23 febbraio 2020
Aggiornato 22:00
La crisi siriana

Medvedev: La Siria rischia la guerra civile

Il Premier russo è arrivato alle Olimpiadi di Londra con un messaggio: il suo Paese vuole lavorare al fianco dell'Occidente per risolvere i problemi globali, inclusa la crisi in Siria

LONDRA - Dmitri Medvedev è arrivato alle Olimpiadi di Londra con un messaggio: il suo Paese vuole lavorare al fianco dell'Occidente per risolvere i problemi globali, inclusa la crisi in Siria.

In un colloquio esclusivo con il quotidiano britannico Times, al termine della cerimonia di apertura dei Giochi Olimpici di Londra, il Primo ministro russo ha espresso apprezzamento per il presidente Usa Barack Obama e per il premier britannico David Cameron e ha insistito sul fatto che le divergenze sulla Siria non sono così grandi come molti credono. Medvedev ha poi lasciato intendere - scrive il Times - che la pazienza di Mosca con il presidente Assad sta finendo, ma ha aggiunto che adesso è necessario fare il possibile per evitare una guerra civile in Siria.

«Nonostante le differenze nell'enfasi, le posizioni della Russia, degli Usa e della Gran Bretagna non sono così grandi come talvolta insinuato.
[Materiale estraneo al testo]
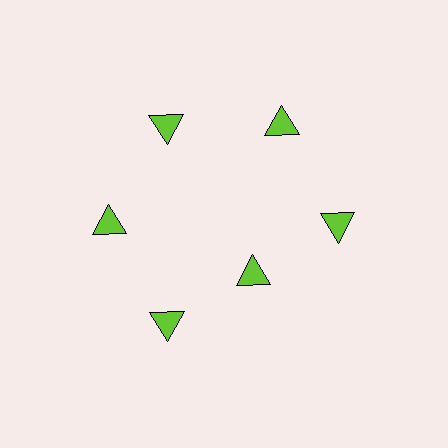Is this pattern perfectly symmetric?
No. The 6 lime triangles are arranged in a ring, but one element near the 5 o'clock position is pulled inward toward the center, breaking the 6-fold rotational symmetry.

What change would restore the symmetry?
The symmetry would be restored by moving it outward, back onto the ring so that all 6 triangles sit at equal angles and equal distance from the center.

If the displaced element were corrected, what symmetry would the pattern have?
It would have 6-fold rotational symmetry — the pattern would map onto itself every 60 degrees.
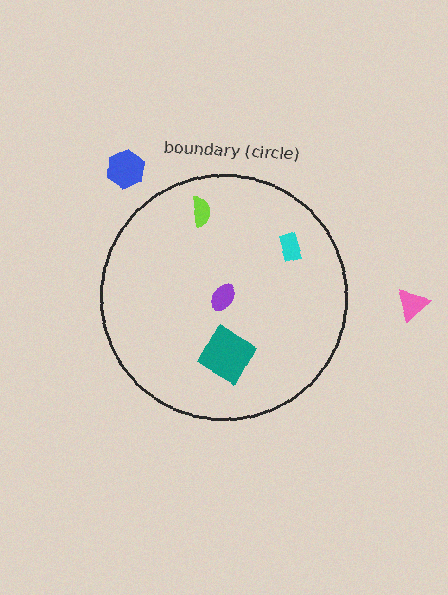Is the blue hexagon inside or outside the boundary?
Outside.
Partiamo tutti dalla posizione che l'esito peggiore sia una guerra civile in Siria», ha detto Medvedev al Times. Il mondo ha già avuto «un'anteprima» di una guerra civile ed entrambe le parti ne sono responsabili perché non si sono sedute a un tavolo a dialogare.
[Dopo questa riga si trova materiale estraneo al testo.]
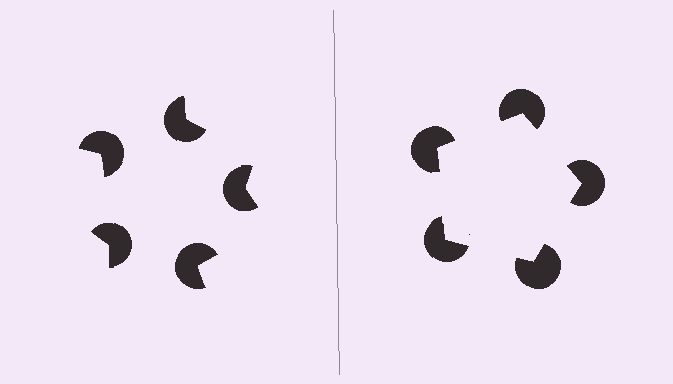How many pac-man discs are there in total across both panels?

«Non so come sarà l'equilibrio politico in futuro e quale ruolo assumerà Assad avrà al suo interno», ha continuato il premier russo. «Questo deve essere deciso dal popolo siriano. I nostri partner ci stanno spingendo a un'azione più forte. Ma poi la domanda è? Dove finiscono le risoluzioni e inizia l'azione militare?»
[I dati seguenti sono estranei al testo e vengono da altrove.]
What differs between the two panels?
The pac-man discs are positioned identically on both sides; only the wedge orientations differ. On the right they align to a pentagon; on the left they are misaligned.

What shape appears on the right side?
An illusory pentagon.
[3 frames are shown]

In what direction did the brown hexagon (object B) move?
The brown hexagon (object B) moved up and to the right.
La Russia, ha chiarito Medvedev, non accetterà interventi stranieri né risoluzioni Onu che spianino la strada verso un'operazione militare. E con riferimento a quanto accaduto con la Libia, Medevedev ha commentato che qualunque fosse stata la situazione, «imporre la democrazia» dall'esterno non era la giusta risposta.